The Supreme Court has drawn the doctrine of qualified immunity so broadly that police officers can almost never be held accountable in civil court for their abuses on the job. Since what the Supreme Court says, goes, lower-court judges are forced to let violent or racist or violent and racist police off the hook time after time. U.S. District Judge Carlton Reeves is apparently sick of that, and made it very clear in a new decision—even as he granted qualified immunity to an officer who violated the Constitution.
The beginning of Reeves’ decision is one gut-punch after another. “Clarence Jamison wasn’t jaywalking. He wasn’t playing outside with a toy gun. He didn’t look like a ‘suspicious person.’ He wasn’t suspected of ‘selling loose, untaxed cigarettes.’ He wasn’t suspected of passing a counterfeit $20 bill.” Each of these lines is footnoted with the case of one or more Black men or boys killed by police under the named circumstances. “No,” Reeves concludes that section, “Clarence Jamison was a Black man driving a Mercedes convertible.” Outrage pours out of every line from the judge forced to make an unjust decision. “Let us not be fooled by legal jargon,” Reeves wrote. “Immunity is not exoneration. And the harm in this case to one man sheds light on the harm done to the nation by this manufactured doctrine.”
Officer Nick McClendon gets qualified immunity for pulling Clarence Jamison over and keeping him at the side of the road for 110 minutes of “an armed police officer badgering him, pressuring him, lying to him, and then searching his car top-to-bottom for drugs.” For no reason other than that Jamison was a Black man in a Mercedes. But “This Court is required to apply the law as stated by the Supreme Court.” And that means McClendon evades accountability and Jamison doesn’t get justice.
McClendon claimed he stopped Jamison because the temporary tag on Jamison’s car “was folded over to where [he] couldn’t see it.” Jamison provided full paperwork on himself and the car including a bill of sale. McClendon ran Jamison’s information through multiple databases. Jamison came up clear in the first. But instead of letting him go, and before hearing from the second check, McClendon pressured Jamison to allow him to search the car, including by lying about a non-existent phone call alleging there were 10 kilos of cocaine in the car. After McClendon repeatedly lied to and pressured Jamison, he finally—under duress—agreed to the search.
After McClendon personally searched Jamison’s car, and did not find “anything suspicious whatsoever,” he then pressured Jamison to allow a canine search. When Jamison finally was allowed to go, and got home, he discovered that McClendon had done $4,000 in damage to his recently purchased car, and he personally faced the trauma of being a Black man subjected to a racist abuse of power by a police officer in a place and time in which such traffic stops can lead to death.

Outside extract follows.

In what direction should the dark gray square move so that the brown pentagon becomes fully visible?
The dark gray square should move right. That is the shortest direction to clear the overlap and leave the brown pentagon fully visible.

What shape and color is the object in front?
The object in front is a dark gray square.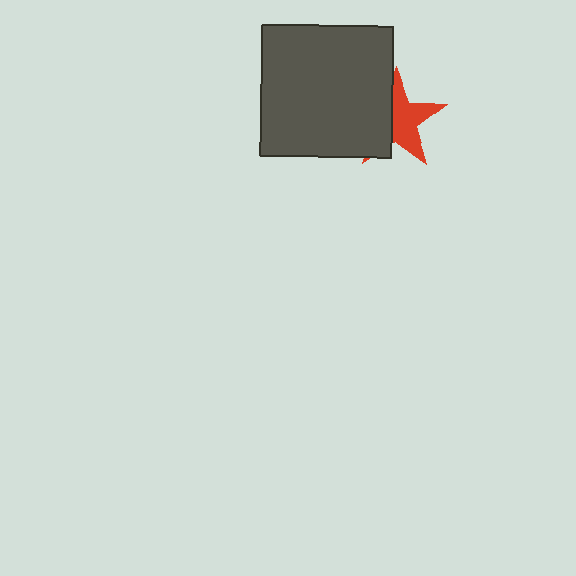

Judge Reeves goes deep on the sordid history of qualified immunity, before taking the traffic stop at issue before him step by step and concluding both that it involved “an unreasonable search in violation of the Fourth Amendment” involving involuntary, coerced consent—and that McClendon is protected by qualified immunity until the Supreme Court overturns it. His decision is a sustained plea to the court to do exactly that, concluding “I do not envy the task before the Supreme Court. Overturning qualified immunity will undoubtedly impact our society. Yet, the status quo is extraordinary and unsustainable. Just as the Supreme Court swept away the mistaken doctrine of ‘separate but equal,’ so too it should eliminate the doctrine of qualified immunity.”
A majority of voters want to end qualified immunity. Reps. Ayanna Pressley and Justin Amash have sponsored legislation to end it. But for now—until either Congress or the Supreme Court acts—it gives police the right to commit gross abuses against civilians, abuses that in many cases are obviously and outrageously racist. It must go.